Automatic regularization parameter choice for tomography using a double model approach
Chuyang Wu, Samuli Siltanen
TL;DR
This work addresses automatic regularization parameter selection for CT by reframing it as a closed-loop control problem using a double-model (two-grid) reconstruction to create a consistency-based feedback signal. The method computes reconstructions on grids with forward operators $A$ and $A_\theta$, defines $S(\alpha)$ via SSIM, and updates $\alpha$ in the $\log_{10}$ domain toward a user-specified target $S_{\mathrm{ref}}$. Key contributions include the double-model consistency framework, a monotonicity-based control premise, and solver-agnostic performance that preserves texture while controlling noise, demonstrated on Walnut and Pine Cone datasets with TV and Tikhonov regularizers.

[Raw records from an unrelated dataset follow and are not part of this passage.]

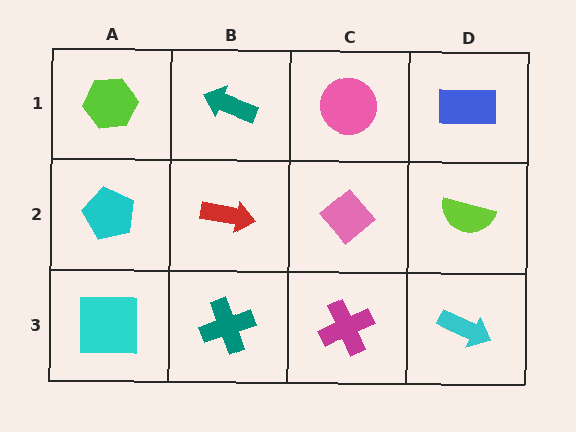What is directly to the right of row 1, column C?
A blue rectangle.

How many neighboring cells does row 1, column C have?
3.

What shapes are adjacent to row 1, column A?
A cyan pentagon (row 2, column A), a teal arrow (row 1, column B).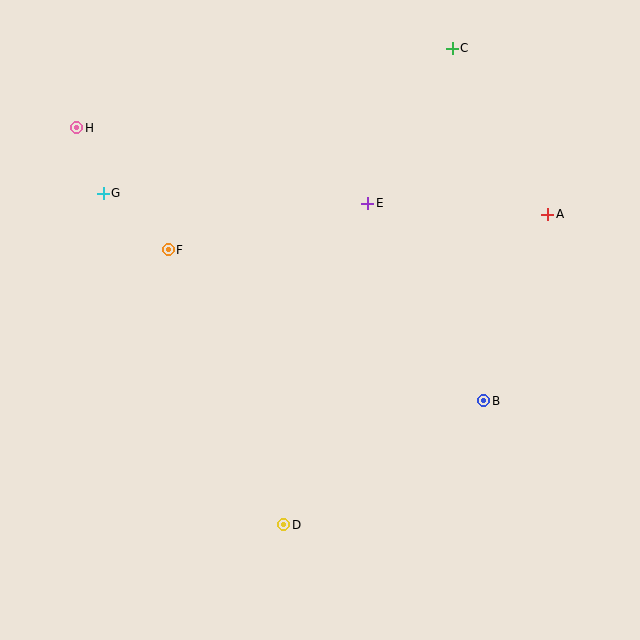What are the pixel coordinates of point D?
Point D is at (284, 525).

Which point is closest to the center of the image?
Point E at (368, 203) is closest to the center.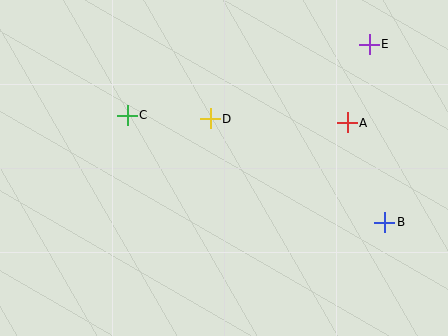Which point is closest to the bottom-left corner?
Point C is closest to the bottom-left corner.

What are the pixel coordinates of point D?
Point D is at (210, 119).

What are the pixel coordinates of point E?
Point E is at (369, 44).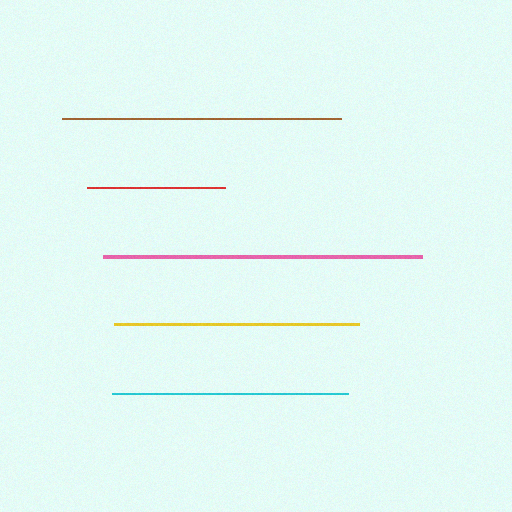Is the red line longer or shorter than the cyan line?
The cyan line is longer than the red line.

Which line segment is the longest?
The pink line is the longest at approximately 319 pixels.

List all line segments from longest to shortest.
From longest to shortest: pink, brown, yellow and cyan (about equal), red.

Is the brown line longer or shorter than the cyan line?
The brown line is longer than the cyan line.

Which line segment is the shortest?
The red line is the shortest at approximately 138 pixels.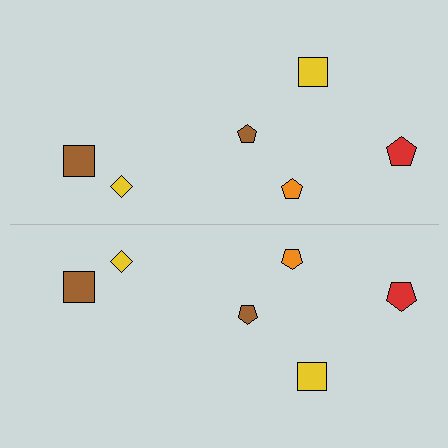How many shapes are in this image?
There are 12 shapes in this image.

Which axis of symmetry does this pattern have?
The pattern has a horizontal axis of symmetry running through the center of the image.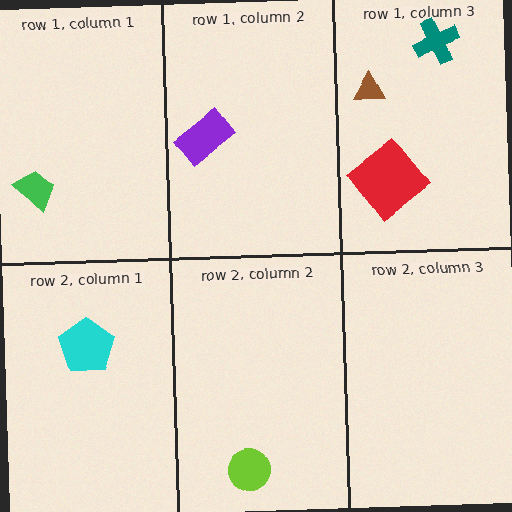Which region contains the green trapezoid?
The row 1, column 1 region.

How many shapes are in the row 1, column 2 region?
1.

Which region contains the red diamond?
The row 1, column 3 region.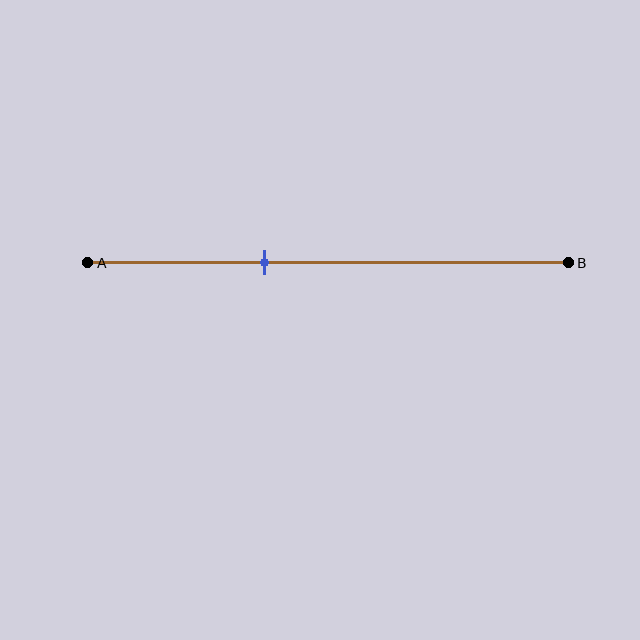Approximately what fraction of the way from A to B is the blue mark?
The blue mark is approximately 35% of the way from A to B.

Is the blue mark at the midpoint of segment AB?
No, the mark is at about 35% from A, not at the 50% midpoint.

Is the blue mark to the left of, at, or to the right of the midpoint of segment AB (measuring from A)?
The blue mark is to the left of the midpoint of segment AB.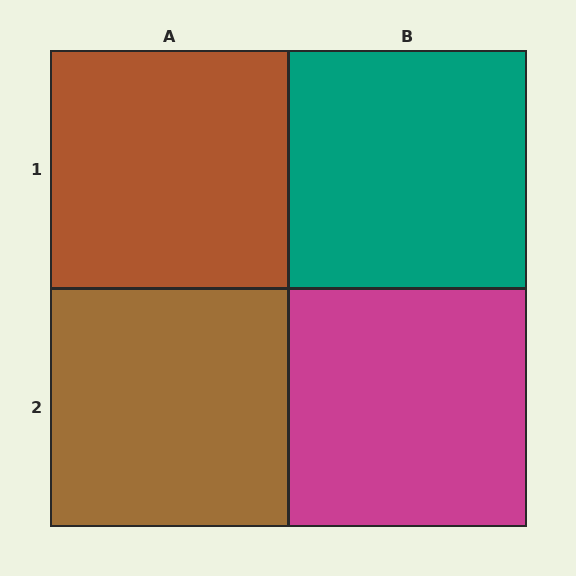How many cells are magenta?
1 cell is magenta.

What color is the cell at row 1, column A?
Brown.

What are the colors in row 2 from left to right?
Brown, magenta.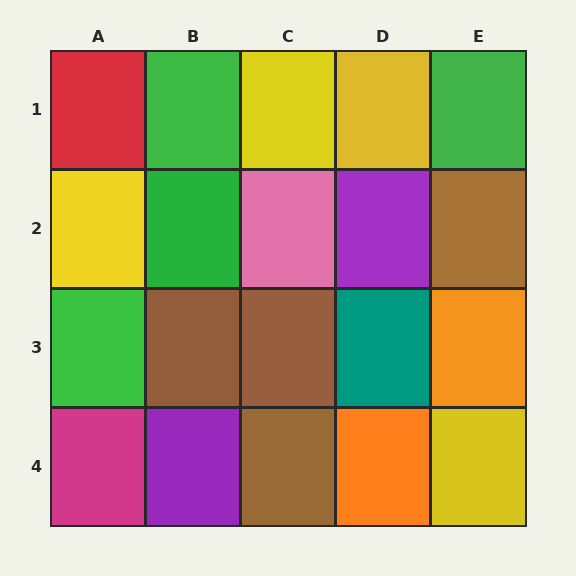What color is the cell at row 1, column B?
Green.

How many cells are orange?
2 cells are orange.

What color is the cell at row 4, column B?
Purple.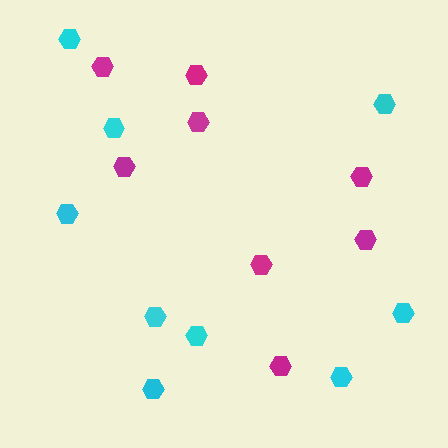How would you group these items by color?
There are 2 groups: one group of magenta hexagons (8) and one group of cyan hexagons (9).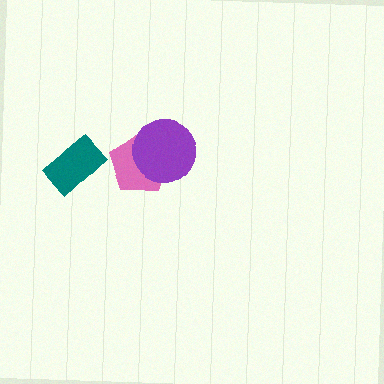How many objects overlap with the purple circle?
1 object overlaps with the purple circle.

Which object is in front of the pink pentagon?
The purple circle is in front of the pink pentagon.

The approach offers a transparent, domain-informed alternative to heuristic parameter selection and has practical implications for robust, automated CT reconstructions without ground-truth data or explicit noise knowledge.
Abstract
Image reconstruction in X-ray tomography is an ill-posed inverse problem, particularly with limited available data. Regularization is thus essential, but its effectiveness hinges on the choice of a regularization parameter that balances data fidelity against a priori information. We present a novel method for automatic parameter selection based on the use of two distinct computational discretizations of the same problem. A feedback control algorithm dynamically adjusts the regularization strength, driving an iterative reconstruction toward the smallest parameter that yields sufficient similarity between reconstructions on the two grids. The effectiveness of the proposed approach is demonstrated using real tomographic data.